Program to delete n nodes after m nodes from a linked list in Python

Suppose we are given a linked list that has the start node as "head", and two integer numbers m and n. We have to traverse the list and delete some nodes such that the first m nodes are kept in the list and the next n nodes after the first m nodes are deleted.

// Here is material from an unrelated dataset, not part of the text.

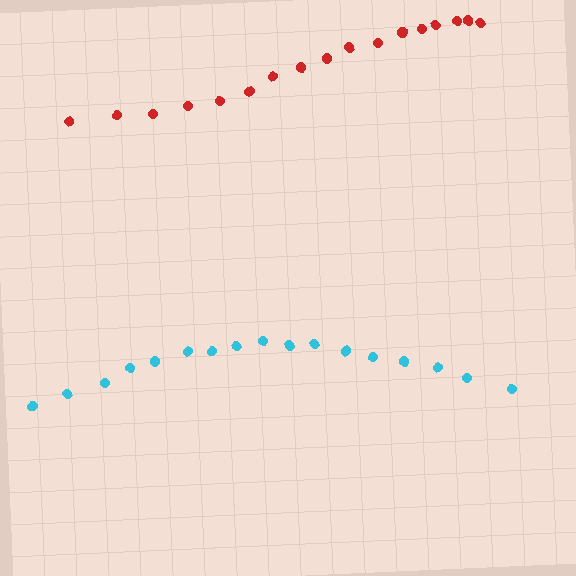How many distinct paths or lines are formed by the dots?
There are 2 distinct paths.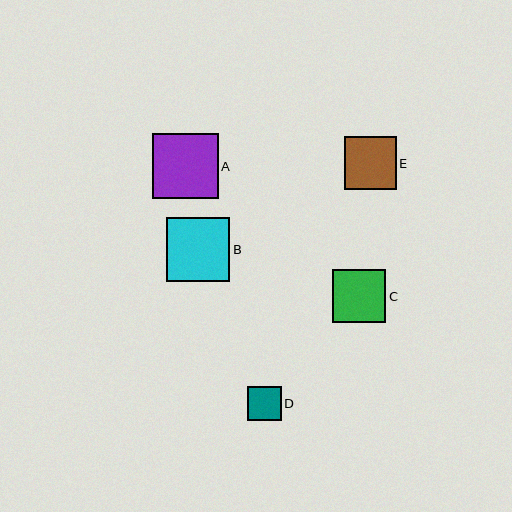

We perform this until we encounter the end of the linked list. We start from the head node, and the modified linked list is to be returned.

The linked list structure is given to us as ?

Node
    value : <integer>
    next : <pointer to next node>

So, if the input is like elements = [1, 2, 3, 4, 5, 6, 7, 8], m = 3, n = 1, then the output will be [1, 2, 3, 5, 6, 7].

Algorithm

To solve this, we will follow these steps ?

• Initialize prev and curr pointers to head

• Use a counter to track nodes traversed

• While curr is not null, do:

  • Count nodes until we reach m

  • When counter equals m, skip the next n nodes

  • Reset counter and continue

• Return the modified head

Implementation

class ListNode:
    def __init__(self, val=0, next=None):
        self.val = val
        self.next = next

def make_list(elements):
    if not elements:
        return None
    
    head = ListNode(elements[0])
    current = head
    
    for element in elements[1:]:
        current.next = ListNode(element)
        current = current.next
    
    return head

def print_list(head):
    result = []
    ptr = head
    while ptr:
        result.append(str(ptr.val))
        ptr = ptr.next
    print('[' + ', '.join(result) + ']')

def delete_n_after_m(head, m, n):
    if not head or m <= 0:
        return head
    
    current = head
    
    while current:
        # Skip m nodes
        for i in range(m - 1):
            if current is None:
                return head
            current = current.next
        
        if current is None:
            return head
        
        # Delete n nodes
        for i in range(n):
            if current.next is None:
                break
            current.next = current.next.next
        
        # Move to next group
        current = current.next
    
    return head

# Test the implementation
elements = [1, 2, 3, 4, 5, 6, 7, 8]
head = make_list(elements)

print("Original list:")
print_list(head)

result = delete_n_after_m(head, 3, 1)
print("After deleting 1 node after every 3 nodes:")
print_list(result)

Original list:
[1, 2, 3, 4, 5, 6, 7, 8]
After deleting 1 node after every 3 nodes:
[1, 2, 3, 5, 6, 7]

Example with Different Parameters

# Example: Delete 2 nodes after every 2 nodes
elements = [1, 2, 3, 4, 5, 6, 7, 8, 9, 10]
head = make_list(elements)

print("Original list:")
print_list(head)

result = delete_n_after_m(head, 2, 2)
print("After deleting 2 nodes after every 2 nodes:")
print_list(result)

Original list:
[1, 2, 3, 4, 5, 6, 7, 8, 9, 10]
After deleting 2 nodes after every 2 nodes:
[1, 2, 5, 6, 9, 10]

Time and Space Complexity

Conclusion

This algorithm efficiently deletes n nodes after every m nodes in a linked list by traversing the list once. The key insight is to keep m nodes, then skip n nodes by adjusting pointers, repeating until the end of the list is reached.